Es war ein langer Weg, aber Gisela van de Löcht hat sich zurückgekämpft. Im vergangenen Jahr stürzte die 71-Jährige schwer mit ihrem E-Bike. Nach Krankenhaus und Reha traut sie sich mittlerweile wieder aufs Fahrrad. „Man muss sich motivieren, es wird einem nichts geschenkt“, sagt sie. Der ohnehin boomende Fahrradmarkt ist während der Corona-Pandemie förmlich explodiert. Das macht sich auch in den Unfallzahlen bemerkbar. In Rastatt starben im vergangenen Jahr zwei Senioren.
208 Fahrradunfälle hat das Polizeipräsidium Offenburg im vergangenen Jahr im Landkreis Rastatt registriert. In einen davon war van de Löcht verwickelt.

Im Juni war sie auf dem Radweg zwischen Muggensturm und Kuppenheim unterwegs, als sie einem anderen E-Biker ausweichen musste. Das Manöver brachte sie zu Fall. Ihr Hüftknochen brach.

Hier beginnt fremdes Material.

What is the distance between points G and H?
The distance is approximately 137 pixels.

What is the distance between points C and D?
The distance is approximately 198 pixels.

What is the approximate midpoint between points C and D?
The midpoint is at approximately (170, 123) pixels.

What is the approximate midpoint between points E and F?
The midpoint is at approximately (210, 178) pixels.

Noch schlimmer erwischte es einen 77-Jährigen im März in der Poststraße in Rastatt. Der Senior stürzte in eine mehrere Meter tiefe Baugrube beim Kapellenbuckel. Er erlag seinen Verletzungen.

Als das Polizeirevier Rastatt in dieser Woche seine Unfallstatistik präsentierte, konnten der kommissarische Revierleiter Jochen Anschütz und sein Stellvertreter Thomas Frietsch größtenteils positive Zahlen vermelden. Die Entwicklung bei den Radfahrern bereitete ihnen allerdings Sorgen.

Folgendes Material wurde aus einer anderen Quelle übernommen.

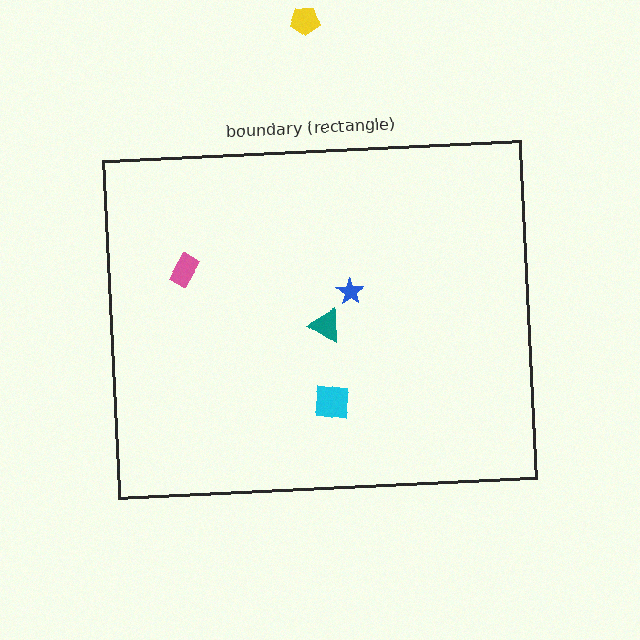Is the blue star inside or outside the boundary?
Inside.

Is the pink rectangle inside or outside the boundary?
Inside.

Während die Gesamtzahl der Unfälle in der Stadt Rastatt mit 1.367 im Vergleich zum Vorjahreswert von 1.370 leicht zurückging, gab es bei den Radunfällen eine gegenläufige Entwicklung. Ihre Anzahl stieg von 67 auf 73. Bei Vorfällen mit E-Bikes gab es mehr als eine Verdopplung von sechs auf 13.

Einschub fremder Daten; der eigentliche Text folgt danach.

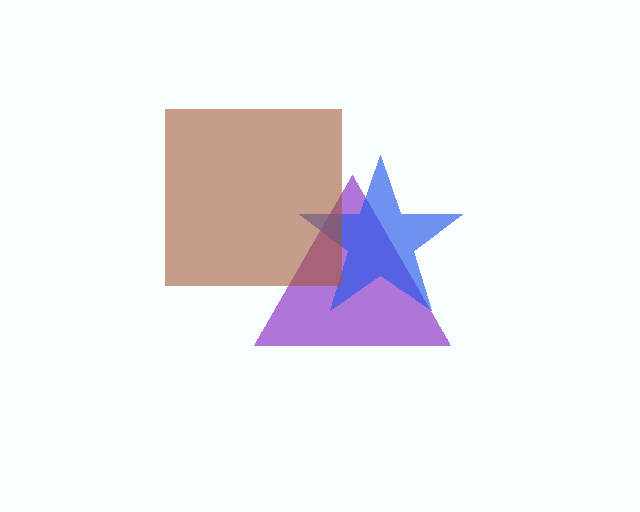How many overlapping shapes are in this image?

Frietsch erklärt sich das auch mit Corona: „Das geänderte Freizeitverhalten führt zu einem höheren Verkehrsaufkommen bei Radfahrern.“ Besonders tragisch: Wenn es kracht, dann gibt es in der Regel auch Verletzte – 67 allein in der Stadt Rastatt.

Hinter jeder Zahl steckt ein Schicksal wie das von van de Löcht. „Ich bin durch ein Tal der Tränen gegangen“, sagt die Kuppenheimerin. Schon im September 2020 hatte sie einen Fahrradunfall, ein Dreivierteljahr später erwischte sie es erneut. Wegen des Hüftbruchs saß sie teilweise im Rollstuhl. Doch eine Reha richtete sie wieder auf: „Das hat mir vor allem psychisch gutgetan.“

Van de Löcht war schon immer eine passionierte Radfahrerin. Früher radelte sie oft von Kuppenheim nach Durmersheim zur Arbeit, damals noch ohne Motor-Unterstützung. Doch die beiden Unfälle verunsicherten sie. Schließlich fasste sie sich ein Herz und stieg wieder auf: „Jetzt ist mein Selbstvertrauen zurück.“

Trotzdem fährt sie vorausschauend und aufmerksam. „Ich bin jetzt bewusster unterwegs“, sagt sie. Bevor sie Fußgänger passiert, klingelt sie kurz, um Aufmerksamkeit zu erzeugen. Sie versucht stets einzukalkulieren, dass andere Verkehrsteilnehmer unvorhergesehene Dinge machen könnten.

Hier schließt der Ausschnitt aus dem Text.